Dalam akun twitternya @mohmahfudmd menuliskan beberapa kalimat,

"Inna lillah wa inna ilaihi raji'un. Kita kehilangan tokoh penyejuk dan pemersatu ummat. Ulama besar Syech Ali Jaber wafat hr ini. Beliau menjadi penyambung aspirasi antara ummat dan Pemerintah. Beliau adalah sahabat baik sy. Krn rendah hati beliau memanggil sy "Guru" atau "Ayah"."tulisnya.

Beberapa hari sebelum Syekh Ali dikabarkan terinfeksi Covid-19 dan dirawat di rumah sakit juga sempat datang ke rumah Mahfud MD. Ia menghadiahi tasbih dan kurma kepada Mahfud.
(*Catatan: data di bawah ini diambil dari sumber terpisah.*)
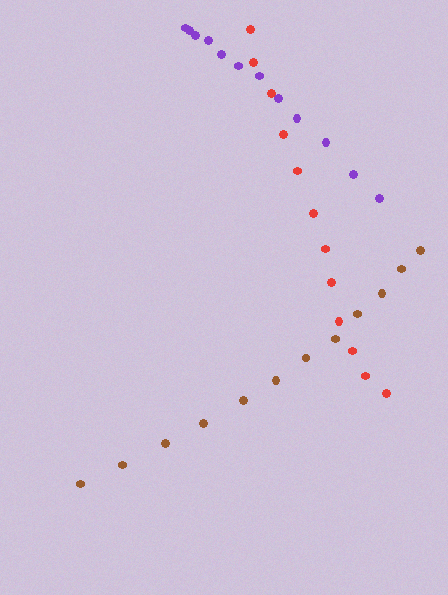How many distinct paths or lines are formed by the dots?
There are 3 distinct paths.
"Bbrp hr sblm diberitakan terinfeksi Covid-19 Syekh Ali Jaber ke rmh sy, menghadiahi tasbih, kurma pilihan, buku doa, parfum khas aroma Kakbah. "Guru, sy mau mencetak sejuta penghafal Qur'an. Tanah dan modal utk gedung sdh mulai terkumpul; mohon dukungan proses perizinan." kenang Mahfud MD.
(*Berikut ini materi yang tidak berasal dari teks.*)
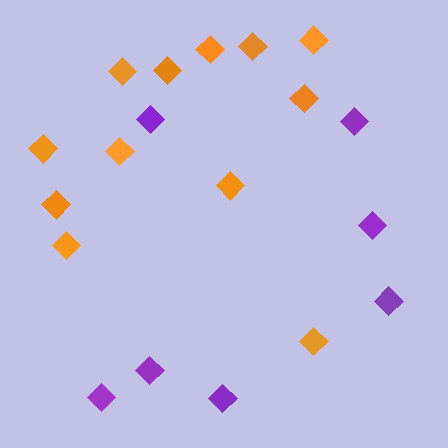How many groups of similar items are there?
There are 2 groups: one group of orange diamonds (12) and one group of purple diamonds (7).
Mahfud juga mengaku sempat beberapa kali datang ke rumah Syekh Ali dan diajak makan nasi Bukhori atau nasi khas Arab Saudi.

Hingga berita ini diturunkan belum diketahui kapan dan dimana lokasi Syekh Ali Jaber di makamkan.
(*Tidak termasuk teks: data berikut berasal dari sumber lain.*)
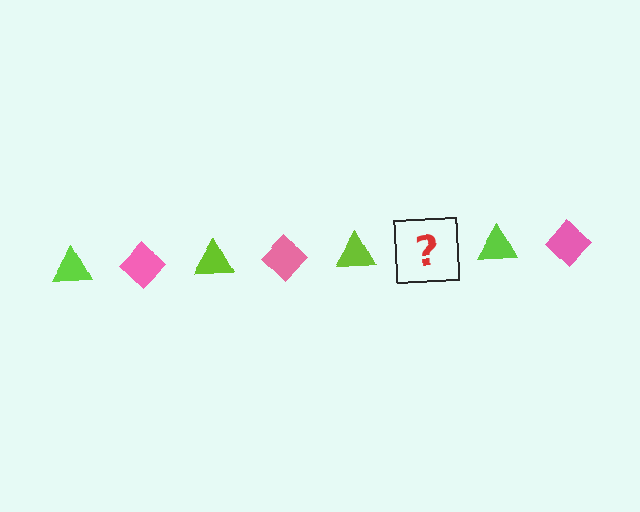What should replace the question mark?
The question mark should be replaced with a pink diamond.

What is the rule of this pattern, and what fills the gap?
The rule is that the pattern alternates between lime triangle and pink diamond. The gap should be filled with a pink diamond.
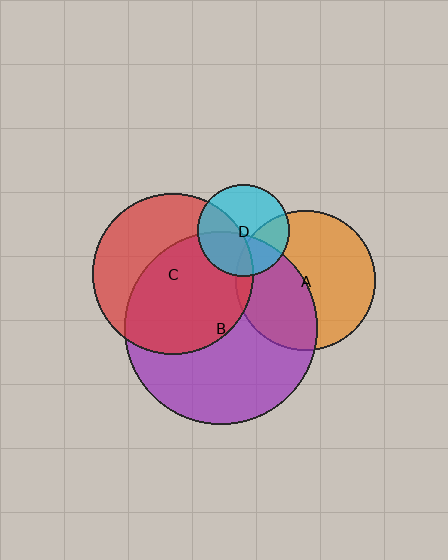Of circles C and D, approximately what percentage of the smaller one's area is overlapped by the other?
Approximately 40%.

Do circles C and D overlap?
Yes.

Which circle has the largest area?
Circle B (purple).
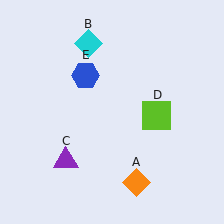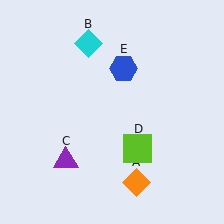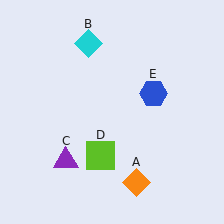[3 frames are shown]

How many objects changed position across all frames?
2 objects changed position: lime square (object D), blue hexagon (object E).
Ali Saleh Muhammed Ali Jaber atau yang akrab disapa Syekh Ali Jaber adalah seorang pendakwah dan ulama asal Madinah yang berkewarganegaraan Indonesia. Syekh Ali Jaber lahir di Madinah, Arab Saudi pada tanggal 3 Februari 1976 atau dalam penanggalan Hijriah bertepatan dengan 3 Shafar 1396 H. 

Untuk diketahui jika Ali Saleh Muhammed Ali Jaber adalah sulung dari 12 bersaudara yang lahir di Madinah, Arab Saudi. Syekh Ali Jaber sejak kecil telah mendapatkan bimbingan agama dari sang Ayah. Ayahnya adalah seorang penceramah agama yang mengharapkan Syekh Ali Jaber sebagai anak pertama, bisa menjadi seperti dirinya. 

Syekh Ali Jaber menjalani pendidikan formalnya dari Ibtidaiyah hingga Aliyah di Madinah. Usai lulus sekolah menengah, beliau melanjutkan pendidikan khusus pendalaman Al-Qur'an pada tokoh dan ulama ternama di Arab Saudi.

Selama perjalanannya dalam belajar agama, beliau rutin mengajar dan berdakwah di mana-mana, khususnya di tempat di mana ia tinggal, di Masjid tempat Ayahnya menyiarkan Islam dan ilmu Al-Qur'an. Selama di Madinah, Syekh Ali Jaber juga aktif sebagai guru hafalan Al-Qur'an di Masjid Nabawi dan menjadi Imam shalat di salah satu Masjid di Kota Madinah.

Kemudian pada tahun 2008, Syekh Ali Jaber menikah dengan Umi Nadia, istri Syekh Ali Jaber wanita asal Lombok, Nusa Tenggara Barat. Dan sejak tahun 2008 itulah, Syekh Ali Jaber mulai berdakwah di Indonesia dan resmi menjadi Warga Negara Indonesia (WNI) pada tahun 2012. Hingga tahun 2020, keduanya telah dikaruniai seorang anak. Anak Syekh Ali Jaber diberi nama Hasan.